偶然の虚偽?ー沢木つばくろうー

たまに学会などで上京する時、新幹線車内座席後面に置いてあるJR東日本発行の月刊誌「トランヴェール」を、いつも何気なく見ている。今回6月30日朝、いつものように宇都宮駅から上りの新幹線に乗車した際、6月最後の日にしては表紙がくたびれてないなと思いながら巻頭エッセイ「旅のつばくろ」に目を通した。著者の沢木耕太郎氏が、鎌倉霊園に墓参りに行った帰りに鶴岡八幡宮、鏑木清方記念美術館にふと寄り道した。そこで折れた大木の根株から出ている新しい緑の芽に気づいたり、鴨長明の運命的な『方丈記』に思いを馳せたり、父親が書き残したエッセイから思いがけない出会いに導いてくれた寄り道の効用が記されていた。いつもは読み過ごしているところだが、きょうは何故か沢木氏の観察力や物書きだから当然といえば当然だが、博学であったり勉強熱心なところに甚く感心する。なによりも文章の内容が読み手の中に入ってくる。作家だから多少は盛って創作しているのだろうが、氏の近刊を読んでみようかなという思いに駆られた。

トランヴェール6月号 トランヴェール7月号

その日の午後、帰りの新幹線車内でふと今朝読んだトランヴェールを手に取ってみると、目新しい表紙の7月号に変わっていた。沢木氏の連載はと走り読みすると、テーマが軽井沢で私には今朝のような感動はなく、期待するほどの内容はなかった。とは言え、私のような素人が数々の文学賞を受賞するような作家の作品を批評するほどの素養はなく、ただ単に一個人の嗜好に合うか合わないかだけで、毎回テーマを変えての連載は大変だなと思う。

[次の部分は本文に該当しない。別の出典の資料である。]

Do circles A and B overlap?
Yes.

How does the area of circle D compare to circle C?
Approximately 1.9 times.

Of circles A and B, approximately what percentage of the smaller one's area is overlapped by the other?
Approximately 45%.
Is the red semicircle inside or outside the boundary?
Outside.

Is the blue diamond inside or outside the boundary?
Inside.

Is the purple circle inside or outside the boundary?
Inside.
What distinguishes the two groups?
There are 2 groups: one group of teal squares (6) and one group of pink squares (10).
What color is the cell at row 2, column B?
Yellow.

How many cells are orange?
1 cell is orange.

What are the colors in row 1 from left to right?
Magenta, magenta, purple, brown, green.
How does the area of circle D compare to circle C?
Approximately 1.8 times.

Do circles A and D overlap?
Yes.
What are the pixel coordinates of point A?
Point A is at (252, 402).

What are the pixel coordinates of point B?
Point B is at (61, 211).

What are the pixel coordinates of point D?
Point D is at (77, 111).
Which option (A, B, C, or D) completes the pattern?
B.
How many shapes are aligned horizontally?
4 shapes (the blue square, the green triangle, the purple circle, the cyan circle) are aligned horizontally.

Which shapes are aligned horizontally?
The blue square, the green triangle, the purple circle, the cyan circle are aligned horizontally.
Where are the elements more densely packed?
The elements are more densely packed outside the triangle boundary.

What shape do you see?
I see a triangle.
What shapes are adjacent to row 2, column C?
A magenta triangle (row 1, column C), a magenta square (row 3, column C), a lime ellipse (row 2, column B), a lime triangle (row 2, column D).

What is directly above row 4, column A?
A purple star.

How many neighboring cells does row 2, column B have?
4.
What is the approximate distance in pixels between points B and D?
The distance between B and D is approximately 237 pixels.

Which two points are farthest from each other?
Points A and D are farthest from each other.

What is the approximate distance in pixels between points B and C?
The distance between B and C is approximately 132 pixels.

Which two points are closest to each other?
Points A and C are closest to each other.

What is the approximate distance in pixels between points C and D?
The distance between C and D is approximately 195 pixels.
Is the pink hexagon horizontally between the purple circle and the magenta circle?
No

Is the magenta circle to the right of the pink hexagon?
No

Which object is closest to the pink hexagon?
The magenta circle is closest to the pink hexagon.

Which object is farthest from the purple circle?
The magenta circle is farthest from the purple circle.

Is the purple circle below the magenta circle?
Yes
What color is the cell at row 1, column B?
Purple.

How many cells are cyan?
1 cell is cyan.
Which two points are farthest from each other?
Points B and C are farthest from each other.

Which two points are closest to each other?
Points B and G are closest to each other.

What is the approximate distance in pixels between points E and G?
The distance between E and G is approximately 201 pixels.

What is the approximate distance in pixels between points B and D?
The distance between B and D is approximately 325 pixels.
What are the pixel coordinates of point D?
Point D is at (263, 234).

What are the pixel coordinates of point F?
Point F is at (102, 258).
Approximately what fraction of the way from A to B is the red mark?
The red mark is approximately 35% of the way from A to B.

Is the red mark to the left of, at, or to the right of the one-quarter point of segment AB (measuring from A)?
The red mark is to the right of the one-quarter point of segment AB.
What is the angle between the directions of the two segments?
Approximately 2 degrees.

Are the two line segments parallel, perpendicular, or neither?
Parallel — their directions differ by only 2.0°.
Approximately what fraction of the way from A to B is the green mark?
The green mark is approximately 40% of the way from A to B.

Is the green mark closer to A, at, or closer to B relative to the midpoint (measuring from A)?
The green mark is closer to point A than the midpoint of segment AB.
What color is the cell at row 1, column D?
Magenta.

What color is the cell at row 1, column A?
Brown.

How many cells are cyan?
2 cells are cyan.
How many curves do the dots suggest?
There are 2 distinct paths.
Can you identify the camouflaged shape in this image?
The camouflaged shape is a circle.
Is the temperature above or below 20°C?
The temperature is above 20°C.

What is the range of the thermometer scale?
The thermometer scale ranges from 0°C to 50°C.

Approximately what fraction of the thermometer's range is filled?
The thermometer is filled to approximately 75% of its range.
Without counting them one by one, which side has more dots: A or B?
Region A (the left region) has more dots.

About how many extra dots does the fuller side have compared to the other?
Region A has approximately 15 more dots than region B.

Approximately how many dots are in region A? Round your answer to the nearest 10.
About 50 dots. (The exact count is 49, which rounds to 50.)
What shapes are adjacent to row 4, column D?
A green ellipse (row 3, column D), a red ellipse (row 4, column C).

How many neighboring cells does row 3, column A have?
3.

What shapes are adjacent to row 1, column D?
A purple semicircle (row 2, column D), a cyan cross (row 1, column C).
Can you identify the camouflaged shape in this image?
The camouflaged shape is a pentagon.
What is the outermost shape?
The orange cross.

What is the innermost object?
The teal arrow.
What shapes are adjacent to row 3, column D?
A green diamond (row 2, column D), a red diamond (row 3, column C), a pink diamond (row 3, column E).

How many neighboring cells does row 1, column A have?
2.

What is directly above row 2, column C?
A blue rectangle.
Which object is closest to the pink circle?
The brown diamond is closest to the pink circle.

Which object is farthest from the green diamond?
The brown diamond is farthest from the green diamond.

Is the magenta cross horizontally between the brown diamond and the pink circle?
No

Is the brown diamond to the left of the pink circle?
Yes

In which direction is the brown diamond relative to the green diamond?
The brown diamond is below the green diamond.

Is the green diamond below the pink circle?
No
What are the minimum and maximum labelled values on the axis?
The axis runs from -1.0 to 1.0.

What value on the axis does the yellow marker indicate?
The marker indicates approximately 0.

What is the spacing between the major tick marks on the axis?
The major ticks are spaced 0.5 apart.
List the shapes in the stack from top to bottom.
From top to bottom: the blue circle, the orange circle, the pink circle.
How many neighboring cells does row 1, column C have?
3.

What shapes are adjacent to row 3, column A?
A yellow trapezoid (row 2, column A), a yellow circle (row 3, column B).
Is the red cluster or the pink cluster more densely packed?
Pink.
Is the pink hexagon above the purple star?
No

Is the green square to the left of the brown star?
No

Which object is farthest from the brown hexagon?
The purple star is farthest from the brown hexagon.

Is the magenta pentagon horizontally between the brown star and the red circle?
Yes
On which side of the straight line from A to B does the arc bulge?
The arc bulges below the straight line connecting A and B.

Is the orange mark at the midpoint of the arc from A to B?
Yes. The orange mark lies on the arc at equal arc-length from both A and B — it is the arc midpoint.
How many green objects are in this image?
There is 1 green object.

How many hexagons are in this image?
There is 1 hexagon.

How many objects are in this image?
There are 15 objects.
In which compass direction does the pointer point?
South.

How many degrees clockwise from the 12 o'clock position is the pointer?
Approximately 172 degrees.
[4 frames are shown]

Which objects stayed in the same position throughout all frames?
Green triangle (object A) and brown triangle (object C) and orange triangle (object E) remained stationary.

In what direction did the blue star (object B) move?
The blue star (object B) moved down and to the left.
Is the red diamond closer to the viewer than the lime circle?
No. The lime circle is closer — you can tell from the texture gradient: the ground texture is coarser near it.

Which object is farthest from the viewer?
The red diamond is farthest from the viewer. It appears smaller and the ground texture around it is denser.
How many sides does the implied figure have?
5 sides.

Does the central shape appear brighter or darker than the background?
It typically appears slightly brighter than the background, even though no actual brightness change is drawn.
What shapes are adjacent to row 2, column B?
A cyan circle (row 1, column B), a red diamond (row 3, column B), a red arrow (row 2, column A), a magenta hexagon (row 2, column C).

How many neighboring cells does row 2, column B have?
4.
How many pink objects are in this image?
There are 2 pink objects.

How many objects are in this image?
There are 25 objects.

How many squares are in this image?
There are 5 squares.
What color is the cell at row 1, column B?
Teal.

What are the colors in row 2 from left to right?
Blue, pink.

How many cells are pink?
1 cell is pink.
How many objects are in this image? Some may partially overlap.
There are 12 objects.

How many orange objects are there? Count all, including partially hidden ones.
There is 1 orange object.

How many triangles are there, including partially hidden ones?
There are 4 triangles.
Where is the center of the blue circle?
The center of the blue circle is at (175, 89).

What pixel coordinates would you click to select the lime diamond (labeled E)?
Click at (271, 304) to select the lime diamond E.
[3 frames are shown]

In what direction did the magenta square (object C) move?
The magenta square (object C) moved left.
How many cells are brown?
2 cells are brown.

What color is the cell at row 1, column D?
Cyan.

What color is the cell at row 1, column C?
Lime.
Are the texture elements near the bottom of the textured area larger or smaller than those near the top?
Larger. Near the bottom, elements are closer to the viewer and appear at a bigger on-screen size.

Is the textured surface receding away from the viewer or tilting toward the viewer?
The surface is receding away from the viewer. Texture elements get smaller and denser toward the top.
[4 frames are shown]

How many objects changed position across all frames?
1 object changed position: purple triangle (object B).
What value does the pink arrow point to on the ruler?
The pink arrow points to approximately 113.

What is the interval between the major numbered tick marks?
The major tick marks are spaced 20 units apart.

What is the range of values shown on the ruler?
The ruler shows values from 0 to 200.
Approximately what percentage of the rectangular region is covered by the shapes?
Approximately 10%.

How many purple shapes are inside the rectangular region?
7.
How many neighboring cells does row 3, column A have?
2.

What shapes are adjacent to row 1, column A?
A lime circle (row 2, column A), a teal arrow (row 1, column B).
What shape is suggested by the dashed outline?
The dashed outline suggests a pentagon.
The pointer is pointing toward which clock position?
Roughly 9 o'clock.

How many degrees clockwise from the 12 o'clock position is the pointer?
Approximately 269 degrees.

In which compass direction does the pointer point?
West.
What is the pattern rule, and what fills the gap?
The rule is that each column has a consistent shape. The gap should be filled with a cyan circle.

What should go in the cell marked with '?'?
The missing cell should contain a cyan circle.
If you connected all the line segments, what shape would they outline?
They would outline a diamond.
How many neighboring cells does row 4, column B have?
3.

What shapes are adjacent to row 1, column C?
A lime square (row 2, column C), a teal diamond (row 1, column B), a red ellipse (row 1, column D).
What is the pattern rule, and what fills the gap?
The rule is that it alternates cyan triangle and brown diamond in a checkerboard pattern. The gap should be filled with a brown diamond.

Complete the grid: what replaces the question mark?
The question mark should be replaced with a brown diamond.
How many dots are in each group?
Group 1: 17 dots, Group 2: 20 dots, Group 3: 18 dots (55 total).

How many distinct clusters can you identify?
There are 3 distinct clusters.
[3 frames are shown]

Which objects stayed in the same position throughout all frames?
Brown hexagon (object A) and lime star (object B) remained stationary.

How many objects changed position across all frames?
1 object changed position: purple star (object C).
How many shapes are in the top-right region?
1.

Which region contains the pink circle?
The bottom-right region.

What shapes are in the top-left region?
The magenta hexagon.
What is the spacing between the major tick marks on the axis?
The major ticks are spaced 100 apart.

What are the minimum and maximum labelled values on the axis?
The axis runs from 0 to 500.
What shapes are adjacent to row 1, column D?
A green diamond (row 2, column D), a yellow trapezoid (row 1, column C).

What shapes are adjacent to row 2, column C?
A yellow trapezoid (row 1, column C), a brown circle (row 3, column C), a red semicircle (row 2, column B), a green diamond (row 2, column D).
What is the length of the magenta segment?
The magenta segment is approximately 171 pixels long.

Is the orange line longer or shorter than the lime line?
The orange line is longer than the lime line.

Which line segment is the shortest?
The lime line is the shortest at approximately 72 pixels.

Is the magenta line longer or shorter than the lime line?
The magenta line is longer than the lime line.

沢木流に言えば、今回、滅多に新幹線に乗らない私が、たまたま6月号と7月号の記事を同じ日に読めた偶然が、滅多に書かない私をここに導いてくれたのだ、と。学会などで年に数回、新幹線を利用するだけだが、列車内での氏の記事を軽い読み物として楽しみにしている。もし同氏の連載が単行本として出版されたら、すぐにネットで取り寄せて読んでみよう。